SODIUM COUNT: 535 mg in the whole recipe; 89.1 mg per serving

Ingredients

Scale

For the Dip

  • 1 pound chicken breast, raw ((or 2.5 cups cooked, shredded (or chopped) chicken breast))
  • 3 green onions (thinly sliced)
  • 4 jalapenos (minced)
  • 1/2 cup sour cream
  • 2 ounces cream cheese
  • 1/4 tsp smoked paprika
  • 1 large tomato (chopped)
  • fresh ground black pepper (to taste)

For Serving

  • chopped cilantro (optional)
  • unsalted corn chips or unsalted potato chips*

Instructions

  1. Trim the chicken, place in a small saucepan, cover with water and bring to a boil. Boil for 20-30 minutes or until the chicken can be shredded easily. When the chicken is done, remove from the saucepan and shred with two forks.  To get smaller strands of meat, snip with a scissors.
  2. While the chicken is cooking, preheat oven to 400°.
  3. Place the chopped onions, minced jalapenos, sour cream, cream cheese, smoked paprika, and ground black pepper in a bowl. Stir to combine.
  4. Add the shredded chicken and chopped tomatoes to the jalapeno mixture. Stir to combine.
  5. Place the mixture in an oven-safe dish and bake for 20-30 minutes, or until mixture is hot and bubbly.
  6. Serve with chopped cilantro and your favorite no salt-added corn or potato chips.

Notes

NUTRITIONAL INFORMATION Yield: 6 servings
Amount per serving: Sodium: 89.1 mg, Calories: 159.2, Total Fat: 7.7 g, Saturated Fat: 4.4 g, Cholesterol: 60.9 mg, Carbohydrates: 2.9 g, Fiber: 0.5 g, Sugar: 1.4 g, Protein: 19.0 g.

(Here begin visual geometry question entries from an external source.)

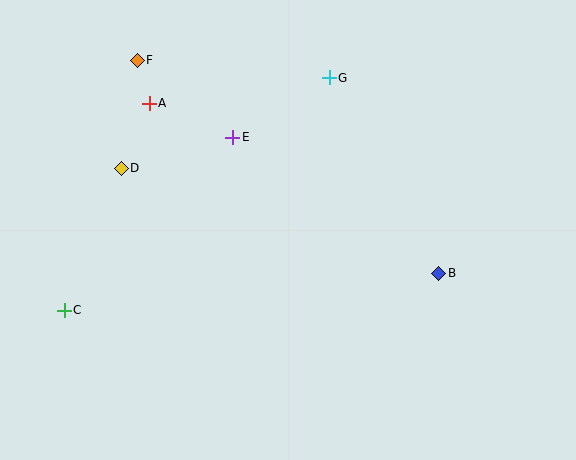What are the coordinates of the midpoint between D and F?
The midpoint between D and F is at (129, 114).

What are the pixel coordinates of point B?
Point B is at (439, 273).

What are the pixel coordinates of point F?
Point F is at (137, 60).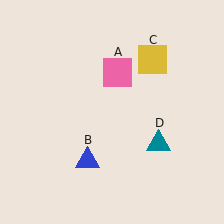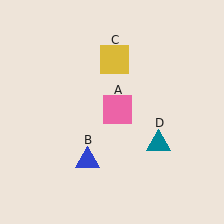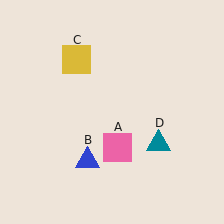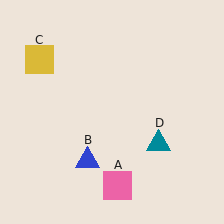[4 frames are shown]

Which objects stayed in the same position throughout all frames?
Blue triangle (object B) and teal triangle (object D) remained stationary.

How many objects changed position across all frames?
2 objects changed position: pink square (object A), yellow square (object C).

*Nutritional information does not include chips

We get super wimpy peppers in Montana, so this dip is not overly spicy when I make it.  If you live in a region with better peppers than we do, you may want to replace some (or all) of the jalapenos with a milder pepper (like Anaheim green chiles).